The lac operon | Khan Academy
The Lac Operon Overview
Regulates lactose metabolism in E. coli.
Expressed only when:
Lactose is present.
Glucose is absent.
Key Regulatory Proteins:
Lac Repressor: Inhibits transcription unless lactose is present.
Catabolite Activator Protein (CAP): Enhances transcription when glucose is low.
Structure of the Lac Operon
Contains three genes:
lacZ: Encodes β-galactosidase (breaks down lactose into glucose & galactose).
lacY: Encodes lactose permease (transports lactose into the cell).
lacA: Encodes transacetylase (unclear role in lactose metabolism).
Regulatory Sequences:
Promoter: RNA polymerase binding site.
Operator: Binding site for the lac repressor.
CAP binding site: Binding site for CAP that enhances transcription.

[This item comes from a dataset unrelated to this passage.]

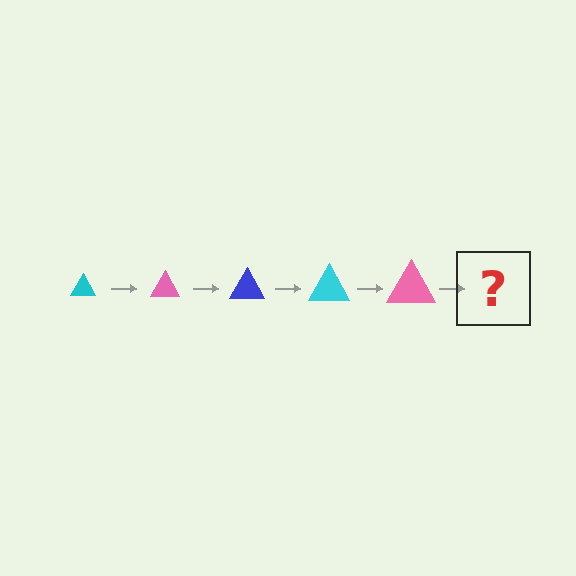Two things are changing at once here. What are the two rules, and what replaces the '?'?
The two rules are that the triangle grows larger each step and the color cycles through cyan, pink, and blue. The '?' should be a blue triangle, larger than the previous one.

Regulatory Proteins and Their Roles
Lac Repressor (LacI Gene Product)
Function: Blocks transcription by binding to the operator.
Regulation:
Without lactose: Repressor binds to the operator, blocking RNA polymerase.
With lactose: Converted to allolactose, which binds to the repressor, freeing RNA polymerase.
Catabolite Activator Protein (CAP) and cAMP
Function: Helps RNA polymerase bind to the promoter, increasing transcription.
Regulation:
High glucose: Low cAMP → CAP inactive → No enhancement of transcription.
Low glucose: High cAMP → CAP binds to DNA → High transcription.
Expression Conditions and Transcription Levels
Glucose | Lactose | CAP Binds? | Repressor Binds? | Transcription Level |
+ | - | No | Yes | No transcription |
+ | + | No | No | Low transcription |
- | - | Yes | Yes | No transcription |
- | + | Yes | No | Strong transcription |
Key Takeaways
The lac operon is an inducible operon (normally off but activated when conditions allow).
It ensures efficient energy use:
Prefers glucose over lactose.
Activates when lactose is available and glucose is absent.
Allolactose acts as an inducer by inactivating the repressor.
cAMP levels regulate CAP activity based on glucose availability.